Well, yes, as you can imagine, at the time of Reagan’s intestinal surgery, there were more slivers of polyp floating about than chips off the Old Cross. And the prices! I mean, even dirty latex gloves used during the surgery were going for serious dollars. I still don’t really understand the Ronald Reagan end of the market. The only American President who competes in price is JFK, and you have to remember there was a lot more Reagan material available. Lincoln is a distant third, and that's mostly because of Civil War buffs. On the international front, there are a lot of people waiting for Pinochet to hit the market. I get a lot of advance sales on Pinochet.

What is there currently available from JFK?

Oh, endless tissue slides, usually of brain matter, most of dubious origin. I never touch the stuff. When clients express interest, I tell them, sure they can have a Kennedy brain slide, but if all the brain samples in circulation were put back together into a unified organ, you would need a tow truck to transport the damn thing. And, of course, we get regular inquiries about the, uh [gestures vaguely towards his waist]... but my research indicates fairly conclusively that he took that particular bit of his anatomy with him.

Right. Well, I suppose you come into contact with all kinds of cults.

[Laughs] Beyond belief. And more than enough counterfeiters to meet even the most kinky demands. By my last estimate, there were close to a thousand Hitler fingers on the shopping block. And you can imagine the number of people claiming to own the one and only Pelvis of Elvis. But these aren’t really serious collectors. What they are pursuing is something much closer to religion. I mean,the Lady Di stuff out there is through the roof. And Argentina! Argentina really takes the cake for weirdness: I’ve seen thousands of those tiny little glass vials sometimes used for pharmaceuticals, full of murky liquid and marked Sangre dEvita. Cult of Perón, I guess. Most of this kind of stuff just gets wholesaled to the specialty medicine market in China.

Specialty medicine? You must be joking.

No, I’m not joking. I’m not one to indulge in China bashing. It’s a huge market for me, but they do have some pretty unusual ideas about medicine. And there’s always talk about what parts work best as aphrodisiacs, with different techniques for mashing them all up. That market exists just about everywhere. A lot of interesting items just end up in somebody’s digestive tract. To me, that’s depressing. And now, with all the speculation in human genomics stocks, all kinds of choice items are starting to be sucked out of circulation by the big bio-tech firms. Who knows where that material will end up? I mean the whole bottom will drop out of the market if you can start to grow duplicate organs out of soybeans or what-not.

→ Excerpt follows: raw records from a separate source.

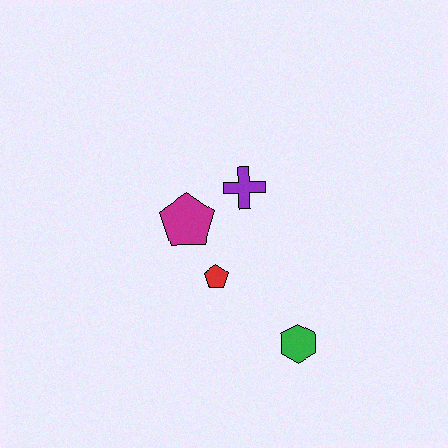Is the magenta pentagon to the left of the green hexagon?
Yes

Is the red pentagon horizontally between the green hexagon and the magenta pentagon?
Yes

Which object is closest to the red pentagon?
The magenta pentagon is closest to the red pentagon.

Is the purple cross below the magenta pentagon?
No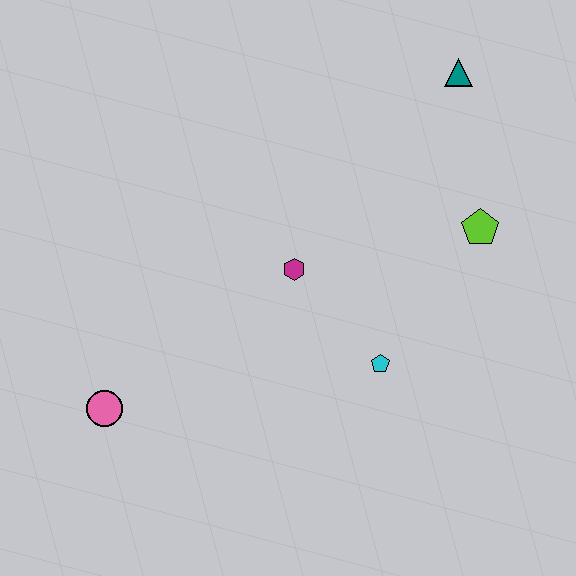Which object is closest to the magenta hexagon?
The cyan pentagon is closest to the magenta hexagon.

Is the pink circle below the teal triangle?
Yes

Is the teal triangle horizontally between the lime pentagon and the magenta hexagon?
Yes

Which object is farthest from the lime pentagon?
The pink circle is farthest from the lime pentagon.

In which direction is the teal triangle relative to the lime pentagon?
The teal triangle is above the lime pentagon.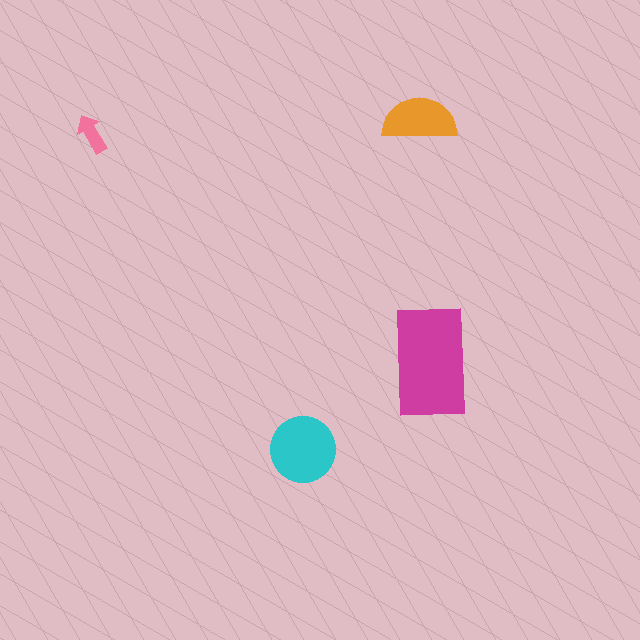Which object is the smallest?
The pink arrow.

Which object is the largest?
The magenta rectangle.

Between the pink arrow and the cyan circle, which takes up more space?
The cyan circle.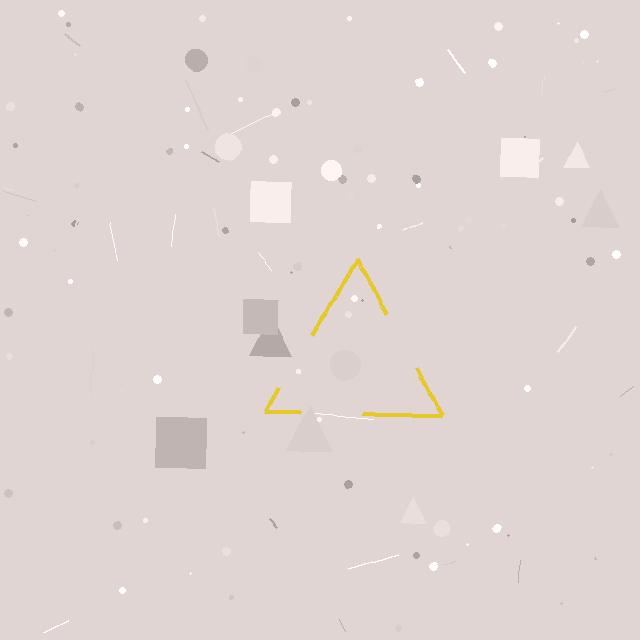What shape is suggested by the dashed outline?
The dashed outline suggests a triangle.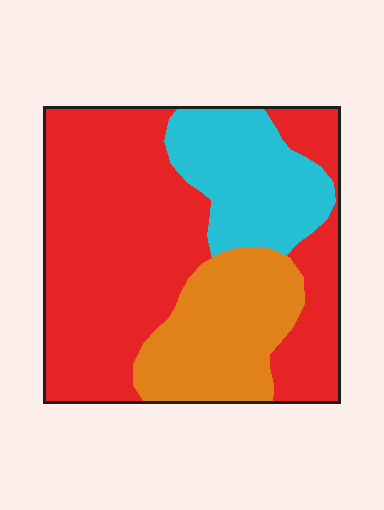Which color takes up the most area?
Red, at roughly 60%.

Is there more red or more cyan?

Scary.

In the meantime, you seem very much at home in the trade, despite having to operate more or less underground.

Hah! I’ll have to remember that one. Look. The bone trade is unavoidably controversial, intrinsically a little bit strange, and political by definition. Bones are loaded, no matter where they’ve been, or where they’re headed, and the stories they tell are full of surprises, not always what people want to hear. Think of the case of Vietnam MIAs. Up until a few years ago, various speculators were buying up all kinds of bones, no questions asked. The hustlers had a field day. Then the forensic anthropologists would come in and tell some grieving widow who’s just been given a small box full of remains supposed to be from her husband: “Sorry, but these are the bones of a medium-sized quadruped, probably a dog.”

I’m not sure I understand what you’re getting at.

My point is that what’s legal is so often at odds with what people need to fill the holes in their private lives, whatever their motivations. That’s where pornography comes in. Now, is what I’m doing pornographic? Who’s to say? If people can find more meaning in the skull of a movie star than in their own flesh and bone, who am I to judge?

Gregory Whitehead is a playwright for the theater of the invisibles. His research into the bone trade is the subject of a forthcoming film Death and the Market. He is the co-editor of Wireless Imagination: Sound, Radio, and the Avant-Garde (The MIT Press, 1992).